Victor looked up at the swordswoman with a sheepish grin. “You heard Father dressing me down, didn’t you? That’s very gracious of you to provide me with an out. Still, I ought to apologize for extending an invitation I could not honor.”

“I’m sure there’ll be another chance to honor it,” Alias replied, offering Victor her hand.

Victor smiled with delight. “More than one, I hope,” he replied, clasping her hand in both of his own.

The swordswoman blushed. “We’ve kept you from your work too long,” she said. “Please, don’t feel obliged to see us back to our inn. We need to familiarize ourselves with the streets, and we really do have a previous engagement.”

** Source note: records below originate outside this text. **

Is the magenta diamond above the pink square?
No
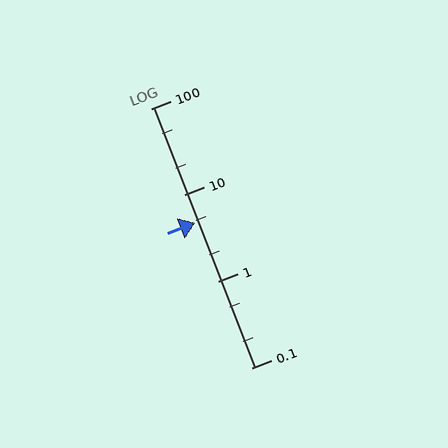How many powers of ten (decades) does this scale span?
The scale spans 3 decades, from 0.1 to 100.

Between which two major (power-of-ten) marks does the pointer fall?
The pointer is between 1 and 10.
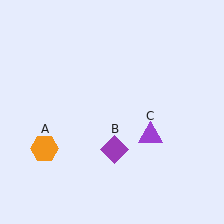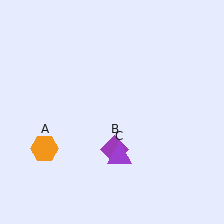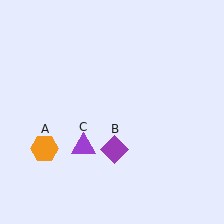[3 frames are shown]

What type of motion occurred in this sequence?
The purple triangle (object C) rotated clockwise around the center of the scene.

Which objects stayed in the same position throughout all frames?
Orange hexagon (object A) and purple diamond (object B) remained stationary.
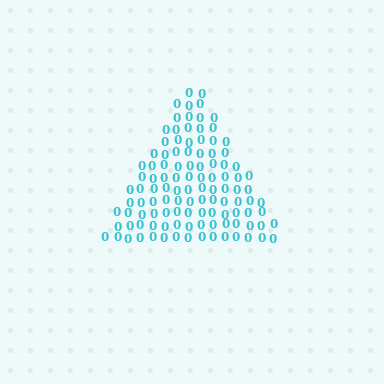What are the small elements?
The small elements are digit 0's.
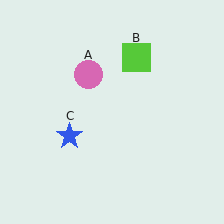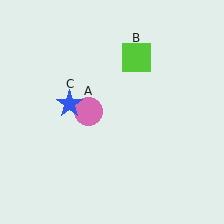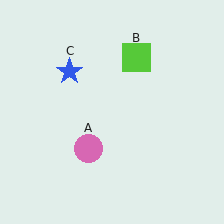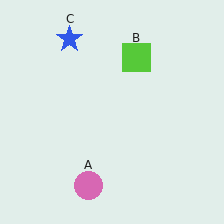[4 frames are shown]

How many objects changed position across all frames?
2 objects changed position: pink circle (object A), blue star (object C).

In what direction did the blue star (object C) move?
The blue star (object C) moved up.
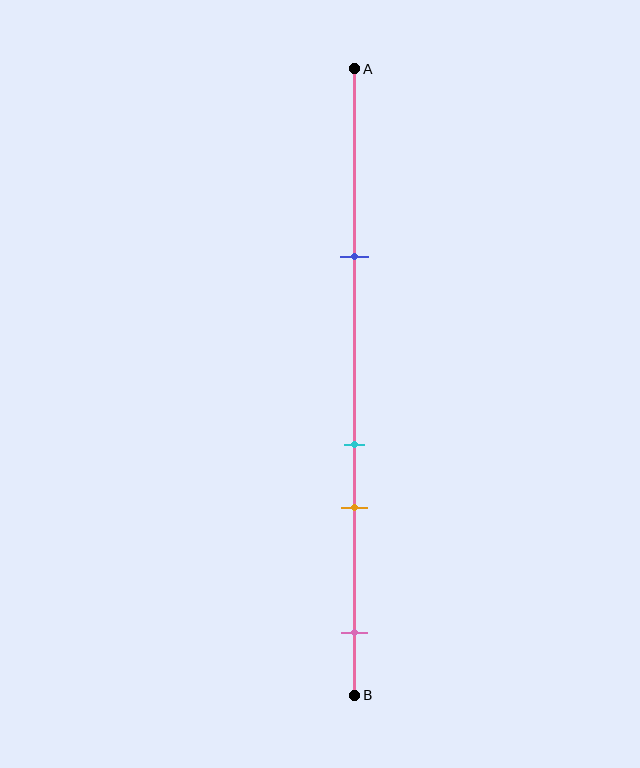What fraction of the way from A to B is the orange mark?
The orange mark is approximately 70% (0.7) of the way from A to B.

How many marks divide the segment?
There are 4 marks dividing the segment.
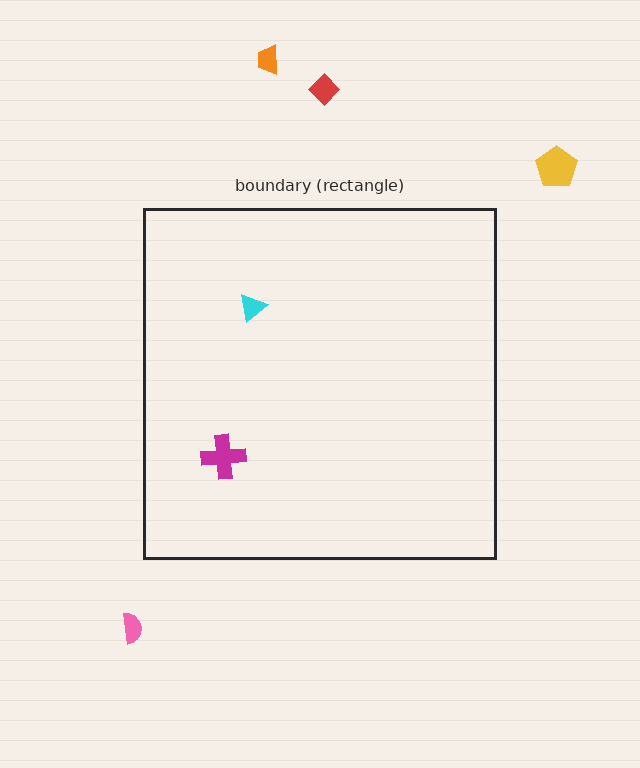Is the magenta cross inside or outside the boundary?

Victor held her hand a moment longer. “In spite of what Durgar says, I have a good feeling about you. You’re just the hero this town needs. I know you’ll succeed.”

“I’ll do my best,” Alias promised.

The young merchant released her hand and bowed. Without further words, as if he might become overwhelmed with emotion if he spoke again, Lord Victor climbed into his carriage, took up the reins, and drove away.

“So do we have another engagement?” Dragonbait queried with amusement. “Or did you only say that so Lord Victor would return your hand?” he teased.

“I guess there’s no way around it,” Alias said. “I’m going to have to go back to Mintassan’s with you and wind up playing ‘Ask-me-another’ about the saurials.”

“So you can grill him for information on the Night Masks,” Dragonbait guessed.

“You know my methods,” Alias replied.

“Then?”

“Then, although they don’t know it yet, we have an engagement with the Night Masks. With any luck, more than one engagement.”